전체 문장에 대한 정보를 한꺼번에 벡터 하나로 만들어서 넘겨주니까 token에서의 정보는 하나도 안 남아있고, 전체 문장에 대한 Context만 넘어감

Attention은 Seq2seq model을 보완하고자 만든 것

Attention

쿼리에 대해서 모든 키와의 유사도를 각각 구하고, 유사도를 키와 맵핑되어 있는 각각의 value에 반영
Query : t 시점의 디코더 셀에서의 은닉 상태
Keys : 모든 시점의 인코더 셀의 은닉 상태
Values : 모든 시점의 인코더 셀의 은닉 상태

→ Attention Value는 Query랑 Key가 들어가서 Value가 곱해져서 다 합쳐진 거임 (먼 소리야ㅎㅎ,,)

Dot-product Attention

매 순간마다 앞에 있던 것을 다 같이 보겠다는 것
기본적으로 곱하기임

→ softmax Layer에서 더 연관이 있는 단어에 weight를 더 많이 줘서 weight들을 전부 더해서 다음에 나올 단어를 예측한다.

그 외의 Attention 종류들

Attention 실습

전에 만들었던 glove_lstm_classification.ipynb 에 attention을 추가해서 만듬
- 다른 거는 똑같고, model 쪽에 attention 추가

from collections import Counter
import urllib.request
import pandas as pd
import numpy as np
import tensorflow as tf

import nltk
from nltk.tokenize import sent_tokenize
from nltk import WordPunctTokenizer

nltk.download('punkt')

from google.colab import drive
drive.mount('/content/drive')

# spam classification data loading
urllib.request.urlretrieve("https://raw.githubusercontent.com/mohitgupta-omg/Kaggle-SMS-Spam-Collection-Dataset-/master/spam.csv", filename="spam.csv")
data = pd.read_csv('spam.csv', encoding='latin-1')
data[:5]

texts = list(data['v2'])
labels = list(data['v1'])

print(texts[:5])
print(labels[:5])

print(Counter(labels))

# glove vector model initialize
glove = {}
with open('/content/drive/My Drive/Colab Notebooks/data/news_sample/glove.6B.50d.txt', 'r', encoding='utf-8') as fr:
    for line in fr.readlines():
        temp = line.strip().split()
        word = temp[0]
        vector = temp[1:]

        glove[word] = list(map(float, vector))

def tokenize(document):
  words = []
  sentences = sent_tokenize(document) # sentence tokenizing

  for sentence in sentences:
    words.extend(WordPunctTokenizer().tokenize(sentence)) # word tokenizing

  return [word.lower() for word in words] # case normalization

def get_vector(sentence):
  tokens = tokenize(sentence)
  vector = [glove[token] if token in glove.keys() else [0]*50 for token in tokens]
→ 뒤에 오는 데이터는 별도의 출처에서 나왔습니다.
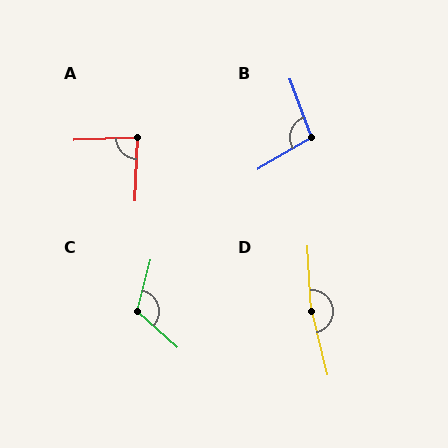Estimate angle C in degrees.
Approximately 118 degrees.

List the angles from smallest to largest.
A (86°), B (100°), C (118°), D (169°).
  while len(vector) < 256:
    vector.append([0] * 50)
  
  return vector[:256]

x = [get_vector(text) for text in texts]
x_train, x_test = np.array(x[:5000]), np.array(x[5000:])
y = [0 if label == 'spam' else 1 for label in labels]
y_train, y_test = np.array(y[:5000]), np.array(y[5000:])

모델 생성
- tf.keras.layers.LSTM(128) → 자동으로 LSTM이 다대일로 해서 제일 마지막 결과만 여기 layer에서 출력해준다.
- (tf.keras.layers.LSTM(128, return_sequences=True))
  → 모든 칸에 대해서 반환
- Query밖에 없고 Key와 Value가 필요한 경우
  → 세 개를 똑같은걸 넣어줄 때 salf-attention이라고 함
- tf.keras.layers.Attention()([lstm_layer, lstm_layer, lstm_layer])
  → 원래는 Query, Key, Value 순서대로 넣어야 되는데 지금 Query 하나밖에 없기 때문에 똑같은 거를 넣어줌,, 이거를 salf-attention이라고 함

input_layer = tf.keras.layers.Input(shape=(x_train.shape[1], x_train.shape[2]))
lstm_layer = tf.keras.layers.Bidirectional(tf.keras.layers.LSTM(128, return_sequences=True))(input_layer)
attention = tf.keras.layers.Attention()([lstm_layer, lstm_layer, lstm_layer])
flatten = tf.keras.layers.Flatten()(attention)
dense1_layer = tf.keras.layers.Dense(64, activation = 'relu')(flatten)
dense2_layer = tf.keras.layers.Dense(2, activation = 'softmax')(dense1_layer)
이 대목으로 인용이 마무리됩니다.